Being your own boss has a lot of appeal for many people. If the idea of working from home or starting your own business sounds attractive to you, there’s no reason why you shouldn’t pursue these entrepreneurial dreams. But as much as you can enjoy this type of professional freedom, there are some specific responsibilities that come with being your own boss. You’ll need to keep detailed financial records for your business and income, and these records need to be kept separate from your personal finances. There will also be special income tax requirements for you as a self-employed professional.
To manage your business successfully and ensure that you satisfy all income tax obligations, track your income and expenses carefully. All income you bring in professionally needs to be reported to the Internal Revenue Service. You will also have various business-related expenses, which you can write off for your business. Examples of expenses include business advertising, supplies and materials, office space, travel and mileage, and wages paid to employees. Keep detailed records with receipts for all expenses that you claim on your income tax return.
It may be tempting to combine your personal and professional accounts, but this can create confusion when it’s time to reconcile your finances. Optimally, you should open a separate business bank account to use for all business transactions. This will simplify your business financial records significantly. A separate business bank account also makes it easy to glance at your account balance at any time so you can see your funds available. Budgeting and planning for future purchases is much easier with a business account.
As a self-employed professional, you need to be familiar with various financial documents and forms that you will likely use in your business accounting. Form W-9 is a form you will send to clients and vendors under contract with you to establish that you’re working as a separate business without having taxes withheld from income. Form 1040 Schedule C reports profits and losses from a business on an annual income tax return. Use Form 1040 Schedule SE to calculate self-employment tax, and file this form with your annual income tax return. If your self-employment income requires you to pay quarterly income taxes, you’ll do so with Form 1040-ES. If you’re a freelancer, you may also receive 1099 forms, which are the equivalent of W-2 forms.
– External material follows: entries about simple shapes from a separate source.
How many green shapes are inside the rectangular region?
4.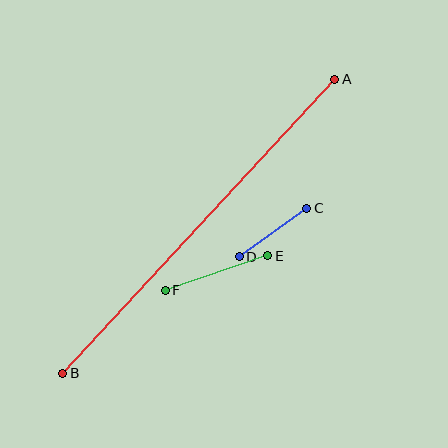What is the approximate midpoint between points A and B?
The midpoint is at approximately (199, 226) pixels.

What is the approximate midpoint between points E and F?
The midpoint is at approximately (216, 273) pixels.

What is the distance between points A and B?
The distance is approximately 401 pixels.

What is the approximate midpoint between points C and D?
The midpoint is at approximately (273, 232) pixels.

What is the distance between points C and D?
The distance is approximately 83 pixels.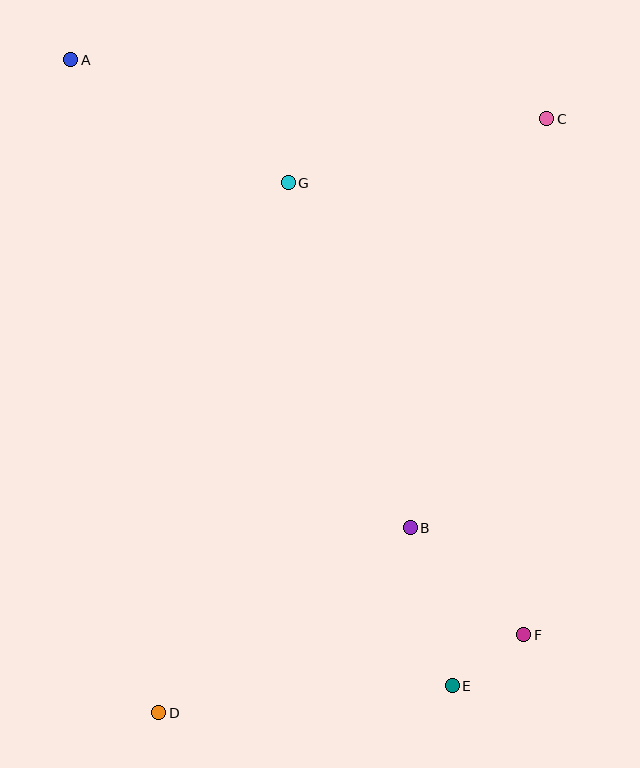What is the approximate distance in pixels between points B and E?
The distance between B and E is approximately 163 pixels.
Most people find income taxes at least a little stressful, and self-employed professionals often feel even more stress where taxes are concerned. When you work for someone else, you earn wages and the taxes and payments you owe are withheld automatically. When you don’t get a paycheck from an employer, you still owe these taxes and payments, but nothing is deducted from your earnings. You’ll need to pay self-employment tax, federal income tax, and state income tax based on your taxable income. Some self-employed professionals file an annual income tax return, and others have to estimate their tax liability and pay quarterly taxes. The Internal Revenue Service requires self-employed individuals to estimate quarterly tax payments if they will owe more than $1,000 in federal income taxes and if withholding and refundable credits will cover less than 90% of the tax liability for the current year or 100 percent of last year’s liability, whichever is less. The best way to manage your income tax responsibility is to plan ahead and save for tax payments. Try to save between 25 and 30 percent of your income for taxes.